何事かと思えば、空が手を叩いた音だった。
「全員集合!すぐに集まれ!」
大きな声で周りに呼びかけ、固まっていた下っ端たちは弾かれたように向かってくる。
おお、すごい。一分もしないで全員集まっちゃったよ。しかも並んでる。並び順は先月あったはずのバトルでかな?あれ、さっき奏に呼ばれてたスキンヘッドのヨシって意外と強い。28番あたりにいる。下っ端たちが並び終われば、あとは負けてない幹部たちが小さな壇上に上がる。もし、そのバトルで幹部ともあろう奴が負けると、下っ端に逆戻りだ。ていっても、今まで幹部が負けたことなんてない。そりゃ、先代幹部から直々に指名されて総長、副総長、各隊長になる。当たり前だけど、弱いわけがない。1対1の勝負なら、情報参謀が相手だとしても下っ端じゃたった一発でさえ入れることも出来ない。
「久しぶりの総長の帰還だ。姿勢を正せ」
「「はいっ!!!」」
「「総長...?」」
あたしのことを知ってるシンたちは良い声で返事をしたが、知らないヨシたちなどは首を傾げて不思議そうな顔してる。
きっと、今まで空のこと総長だと思ってたんだろうなぁ。
まぁ、実際空の方があたしより総長向きだと思う。でも、前に空に聞いたとき、妃葵っていう総長がいてからこその俺があるって言ってくれた。相変わらず優しくて、頼りになる。不安になったとき、いつも思い出すのはその言葉だった。

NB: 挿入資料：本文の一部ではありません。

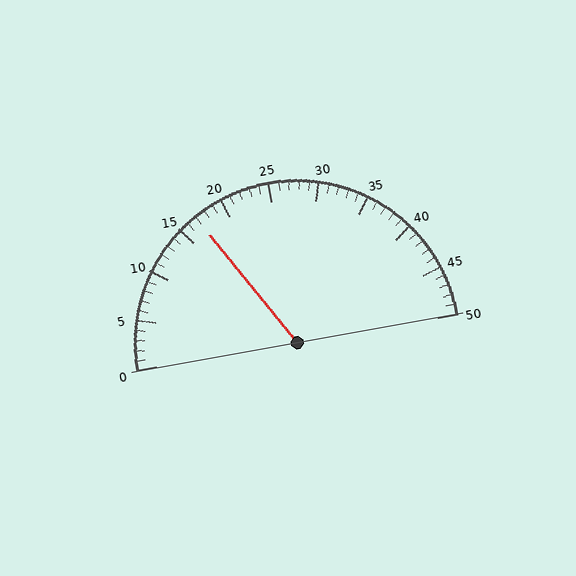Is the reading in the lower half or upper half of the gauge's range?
The reading is in the lower half of the range (0 to 50).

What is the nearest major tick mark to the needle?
The nearest major tick mark is 15.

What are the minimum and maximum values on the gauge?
The gauge ranges from 0 to 50.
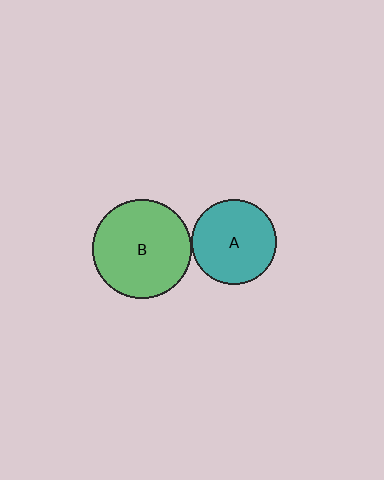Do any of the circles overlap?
No, none of the circles overlap.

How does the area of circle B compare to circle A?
Approximately 1.3 times.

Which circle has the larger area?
Circle B (green).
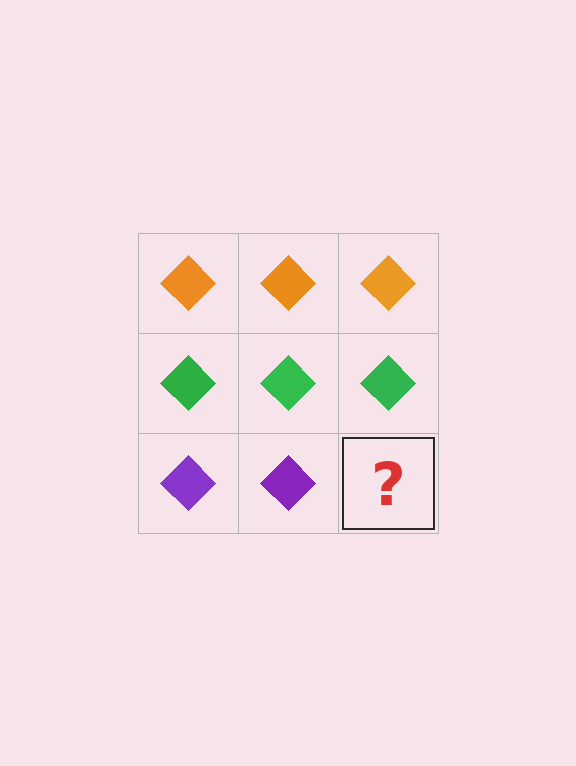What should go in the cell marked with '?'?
The missing cell should contain a purple diamond.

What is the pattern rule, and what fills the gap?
The rule is that each row has a consistent color. The gap should be filled with a purple diamond.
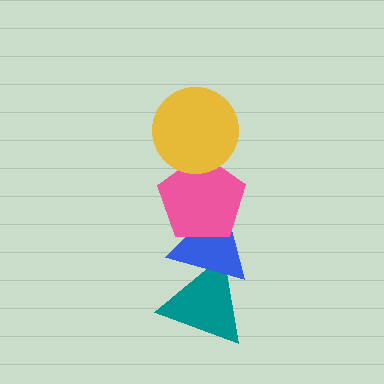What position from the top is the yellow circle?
The yellow circle is 1st from the top.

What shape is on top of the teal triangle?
The blue triangle is on top of the teal triangle.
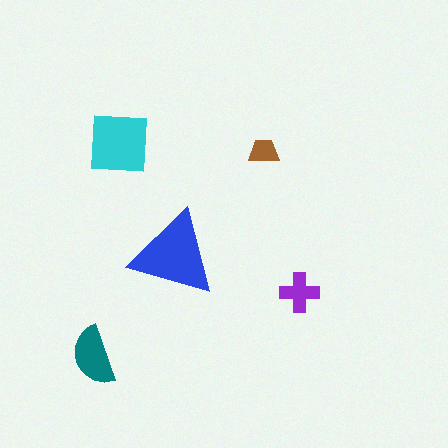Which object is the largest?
The blue triangle.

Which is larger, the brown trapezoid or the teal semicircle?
The teal semicircle.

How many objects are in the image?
There are 5 objects in the image.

「みんな久しぶり、あとははじめまして?改めて、魁皇7代目総長の黒崎妃葵です。また長い間副総長に任せていてごめんなさい。それと、あたしがいない間に新しく入った奴らはあとで上に来て」
「つーわけで、新入り全員集合な。他のやつらは適当に休んどけ」
空はいつも頼られ役。兄貴肌な彼は自ら大変な仕事を引き受けてくれる。きっと、そのことがどれだけ助けになってるかなんて想像もしてないんだろう。彼は無意識で行動を起こす。あたしにとってもそれは大きな支えである。

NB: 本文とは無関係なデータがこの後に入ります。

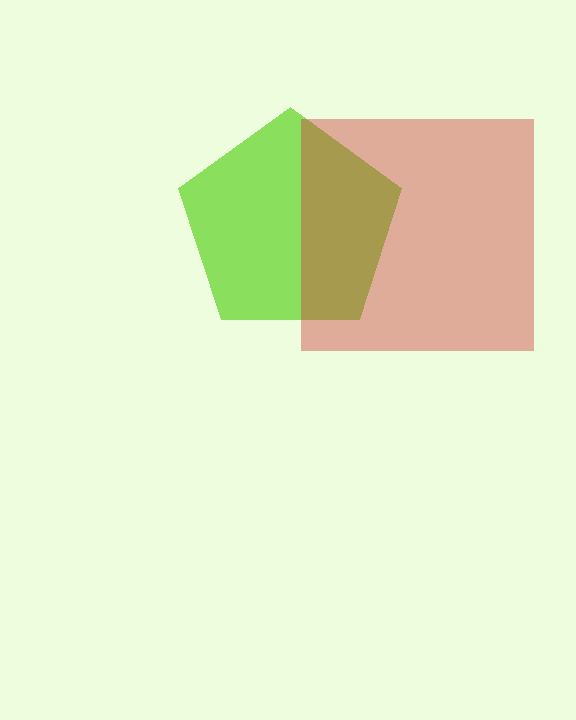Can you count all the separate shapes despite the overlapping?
Yes, there are 2 separate shapes.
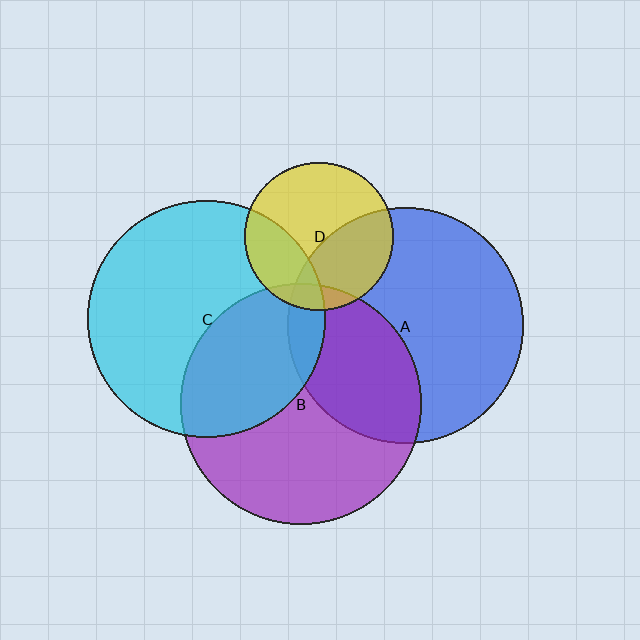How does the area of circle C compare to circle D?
Approximately 2.6 times.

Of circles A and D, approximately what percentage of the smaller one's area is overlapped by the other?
Approximately 40%.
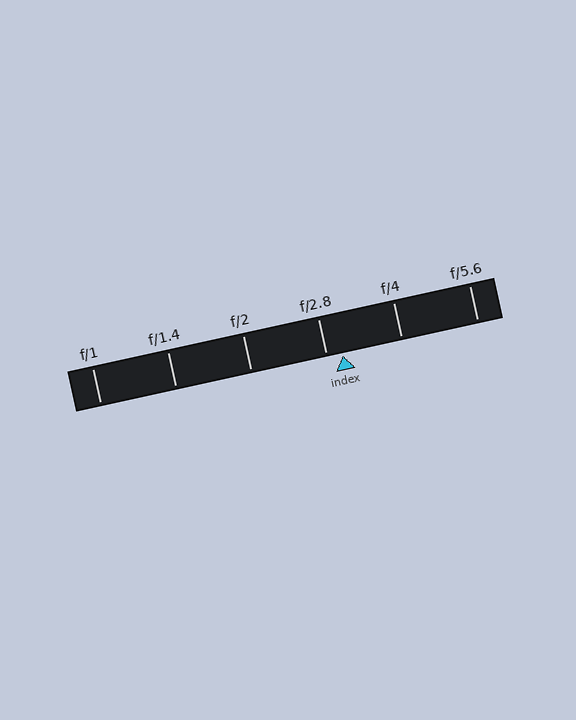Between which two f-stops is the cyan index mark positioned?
The index mark is between f/2.8 and f/4.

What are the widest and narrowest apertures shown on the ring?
The widest aperture shown is f/1 and the narrowest is f/5.6.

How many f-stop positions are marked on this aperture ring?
There are 6 f-stop positions marked.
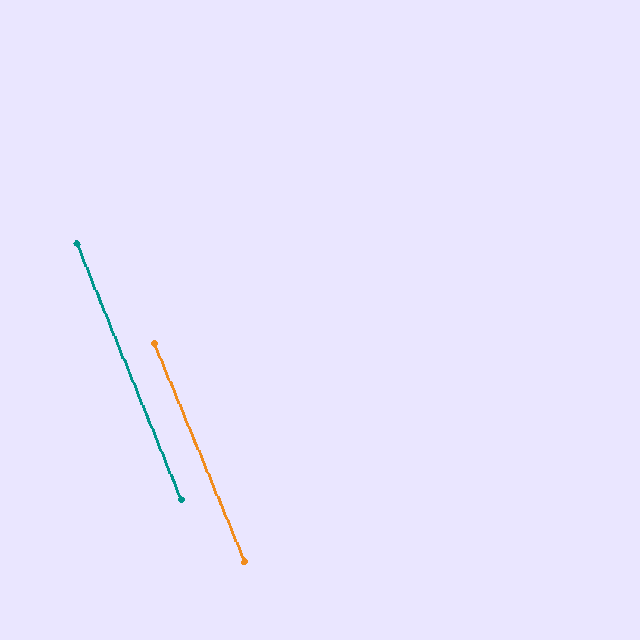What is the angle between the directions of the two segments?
Approximately 0 degrees.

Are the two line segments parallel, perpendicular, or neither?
Parallel — their directions differ by only 0.4°.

あたしは人前に出るのはあんまり好きじゃない。それをわかってる幹部のみんなが、チームを纏めあげてくれる。特攻隊長の颯があたしの代わりにみんなを率いてくれて、情報参謀の望夢が情報収集して、その情報を元に作戦を立てるのがあたし。あと、普段みんなを纏めてくれてるのは空でしょ?奏は親衛隊長らしく優しさで包み込んでくれるし、喧嘩でも守ってくれる。あたしの役割はあんまり総長という立場っぽくはない。でも、みんながついてきてくれるから、総長という立場にたてる。もちろん、仲間がやられたら黙ってないし、抗争の時なんかはあたしも自分の拳で戦う。でも、昔のことがあってから空たちは格段と強くなった。あたしの出る幕がないことは良いことだけど、一緒に喧嘩ができないのはちょっぴり寂しかったりする。
突然の集合も終わり、上へ上がる。
新入りの奴らが後ろを歩きながら、あたしを訝しんだ顔で見てくる。まあ、目線だけなら別にいい。このくらいなら別に気にもならない。
一応、上には三部屋ある。一部屋は幹部室、もうひとつは総長室。そして、幹部専用のトレーニングルームだ。この部屋はかなり厳しいトレーニング用のマシンばかり揃ってるから、良くいえば短期間で鍛え上げることが出来る。悪く言うならば普段から鍛えてないやつが使うと体を壊しやすい。きっと魁皇メンバーにはそんな奴いないはず、と思って今までの新入りたちに特訓メニューをさせてきた。実はあたしより年上なシンたちもこのメニューを受けたことがある。といっても、あたしが直接指示したわけではない。まだ中学生だったあたしが指示したところで威厳なんかないし、誰もいうことを聞いてくれるわけがない。それをわかっていたからこそ、前総長に特訓メニューを渡し、彼がみんなに指示をした。あの時は散々弱音を吐いていたシンたちが、今ではあたしを守ってくれる。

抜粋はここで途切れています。